I’m reaching out as a longtime Southeast Baltimore resident and advocate. There has been lots of rumbling as of late about the redesign of the downtown corridor. It includes reshaping the intersection of Pratt and Light streets, making the corridor more pedestrian friendly with hopes of attracting people back to the Inner Harbor.
Problems with traffic flow and pedestrian access aren’t new to Baltimore. I’ve lived and volunteered in areas along Orleans Street and have watched it turn into a four-lane highway with no traffic regulation or calming for blocks at a time. There have been complaints, meetings and outcry about the impact of Orleans Street on residential neighborhoods. Sections of the street present a dangerous barrier for elementary school students who attend schools south of it. William Paca Elementary School is on Lakewood Avenue right at the corner of Orleans Street.
There isn’t as much as a speed camera to protect pedestrians from cars and trucks and trailers that speed up and down constantly. There are frequent accidents. It’s yet another product of segregation and redlining that has plagued Baltimore for generations.
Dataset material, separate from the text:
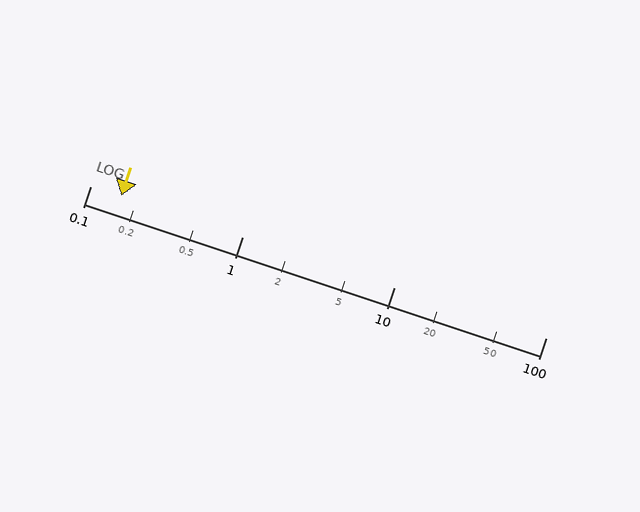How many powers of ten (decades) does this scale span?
The scale spans 3 decades, from 0.1 to 100.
Traffic-calming mechanisms can be found along Baltimore Street, and Fayette Street has speed cameras. Those neighborhoods, with a higher proportion of white residents, appear to have been prioritized over us along Orleans Street.
Orleans Street is a barrier that prevents lower-income people and persons of color from accessing public spaces such as the beautiful Patterson Park. We have reached out to Baltimore City Council members and state transportation officials to get some sort of movement on resolving this quality of life and safety issue. Perhaps more news media attention would help us address this inequity.